You can obtain a .bed
file with gene-body coordinates and a .bed
file with exon coordinates from UCSC or Ensembl. After that you can use bedtools subtract
to subtract the exons from the gene bodies - this will give you an output file with all of the intron coordinates.
bedtools subtract -a gene_body.bed -b exons.bed -s > introns.bed
After that you can calculate the length and average the size across genes using whichever language you prefer. Personally, I'd perform this in R
:
Input format (introns.bed
):
chr1 11873 12226 DDX11L1.1 . +
chr1 12612 12720 DDX11L1.1 . +
chr1 13220 14408 DDX11L1.1 . +
I'd run the code:
R --vanilla
inFile <- read.table('introns.bed',header=F,as.is=T,sep='\t')

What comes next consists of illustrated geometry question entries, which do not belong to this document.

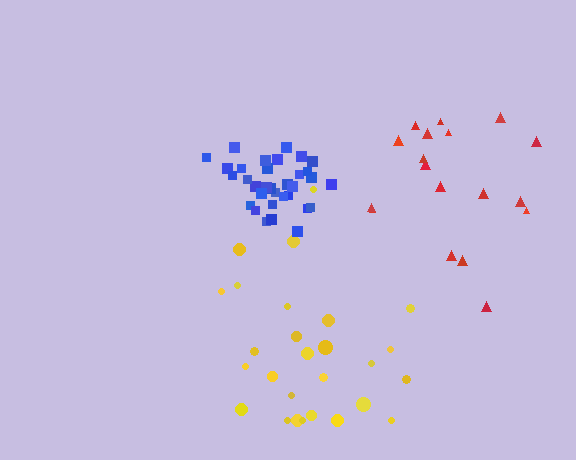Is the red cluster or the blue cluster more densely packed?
Blue.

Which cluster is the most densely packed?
Blue.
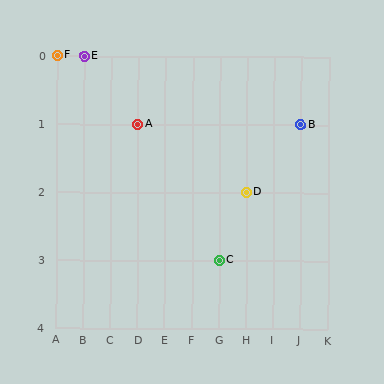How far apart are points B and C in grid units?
Points B and C are 3 columns and 2 rows apart (about 3.6 grid units diagonally).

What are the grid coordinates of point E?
Point E is at grid coordinates (B, 0).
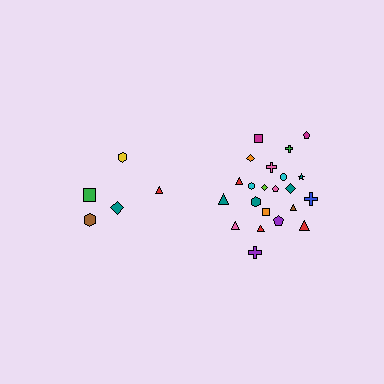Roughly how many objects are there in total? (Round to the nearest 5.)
Roughly 25 objects in total.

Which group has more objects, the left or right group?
The right group.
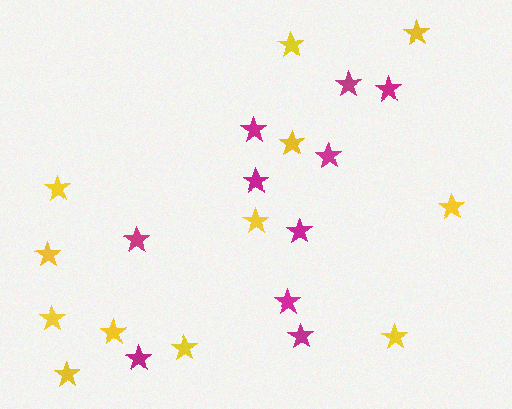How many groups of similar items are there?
There are 2 groups: one group of magenta stars (10) and one group of yellow stars (12).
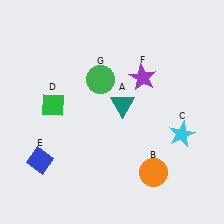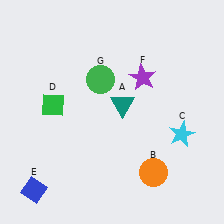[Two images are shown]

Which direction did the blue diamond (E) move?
The blue diamond (E) moved down.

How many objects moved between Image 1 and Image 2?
1 object moved between the two images.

colnames(inFile) <- c('chr','start','stop','gene','score','strand')
inFile$intronLength <- inFile$stop - inFile$start
meanIntronLength <- aggregate(inFile$intronLength,list(inFile$gene),mean)
write.table(meanIntronLength,'output_meanIntronLength.txt',row.names=F,quote=F,sep='\t')
q()
This will read in the file, calculate the intron length, then aggregate via gene name by taking the mean of the intron lengths. The output file will be a two-column file with gene name and intron length.
This question appears to be identical to: Calculating each gene's mean of intron length. It is not a good practice to post the same question using two different accounts.